The appointment of a new police chief is aimed at more effective implementation of the operational plans of a modern police with regard to the security of citizens, the Prime Minister's Office clarified.

During the latest protest on Thursday, a riot police team was filmed charging and beating peaceful protesters in Syntagma Square, central Athens .

A few hours later, a police tow truck rammed into a group of protesters trying to block a street in the capital with trash cans, knocking one to the ground.

After a train derailment that killed 57, tensions mount between the government and protesters, who point the shortcomings of the Greek rail system and the crisis situation in which the country finds itself.

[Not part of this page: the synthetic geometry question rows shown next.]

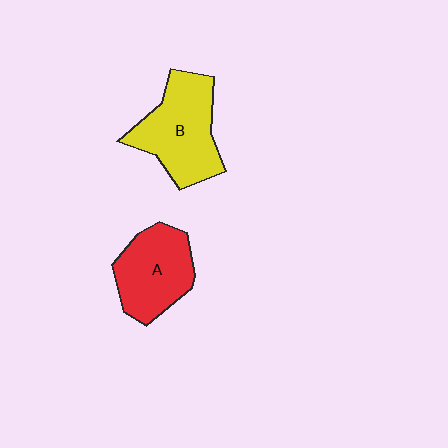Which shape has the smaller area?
Shape A (red).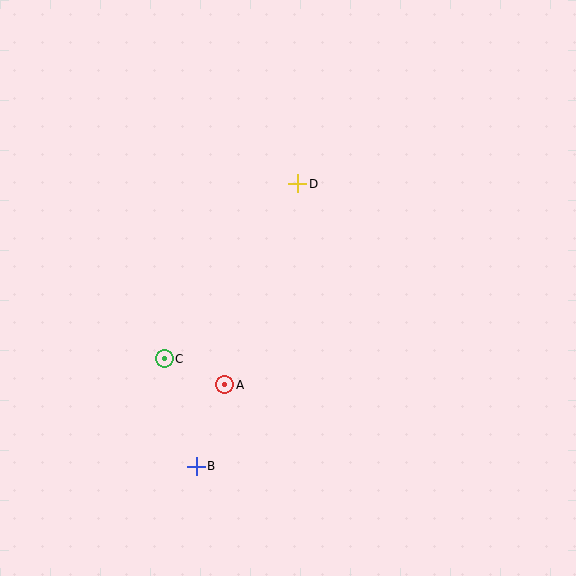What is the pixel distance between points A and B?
The distance between A and B is 86 pixels.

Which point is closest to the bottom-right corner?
Point B is closest to the bottom-right corner.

The rail disaster sparked weeks of protests, some violent, which put pressure on the Conservative government of Mr. Mitsotakis ahead of elections scheduled for May.

The transport minister had resigned after the disaster. The station master on duty at the time of the accident and three other railway officials have been charged and face life imprisonment.

The unions had long since put in warning about the failings of Greece's railways, describing an underfunded, understaffed and accident-prone network after a decade of spending cuts.

Transport Minister by Interim Georgios Gerapetritis said train services, suspended after the accident, would gradually resume from March 22 to be fully restored by April 16. Automated security systems will be installed by the end of September, he added.